Re: [PATCH] sched/fair: Optimize select_idle_cpu
From: Peter Zijlstra
Date: Fri Dec 13 2019 - 07:09:45 EST
On Fri, Dec 13, 2019 at 11:28:00AM +0000, Valentin Schneider wrote:
> On 13/12/2019 09:57, chengjian (D) wrote:
> >
> > in select_idle_smt()
> >
> > /*
> > * Scan the local SMT mask for idle CPUs.
> > */
> > static int select_idle_smt(struct task_struct *p, int target)
> > {
> > int cpu, si_cpu = -1;
> >
> > if (!static_branch_likely(&sched_smt_present))
> > return -1;
> >
> > for_each_cpu(cpu, cpu_smt_mask(target)) {
> > if (!cpumask_test_cpu(cpu, p->cpus_ptr))
> > continue;
> > if (available_idle_cpu(cpu))
> > return cpu;
> > if (si_cpu == -1 && sched_idle_cpu(cpu))
> > si_cpu = cpu;
> > }
> >
> > return si_cpu;
> > }
> >
> >
> > Why don't we do the same thing in this function,
> >
> > although cpu_smt_present () often has few CPUs.
> >
> > it is better to determine the 'p->cpus_ptr' first.
> >
> >
>
> Like you said the gains here would probably be small - the highest SMT
> count I'm aware of is SMT8 (POWER9).

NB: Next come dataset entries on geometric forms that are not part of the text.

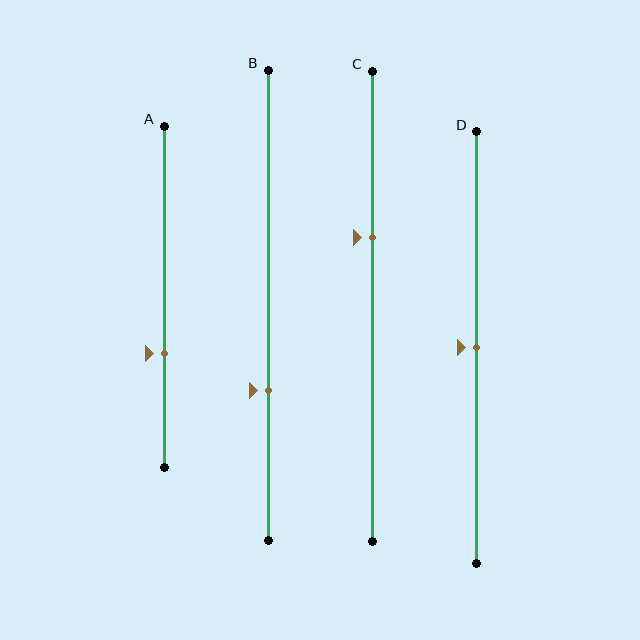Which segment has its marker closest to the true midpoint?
Segment D has its marker closest to the true midpoint.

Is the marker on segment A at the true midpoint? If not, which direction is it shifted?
No, the marker on segment A is shifted downward by about 17% of the segment length.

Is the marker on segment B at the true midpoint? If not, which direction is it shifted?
No, the marker on segment B is shifted downward by about 18% of the segment length.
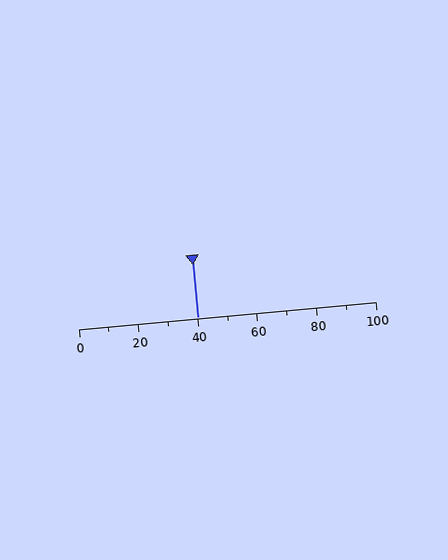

Still, if we end up with both
> select_idle_core() and select_idle_cpu() using that pattern, it would make
> sense IMO to align select_idle_smt() with those.
The cpumask_and() operation added would also have cost. I really don't
see that paying off.
The other sites have the problem that we combine an iteration limit with
affinity constraints. This loop doesn't do that and therefore doesn't
suffer the problem.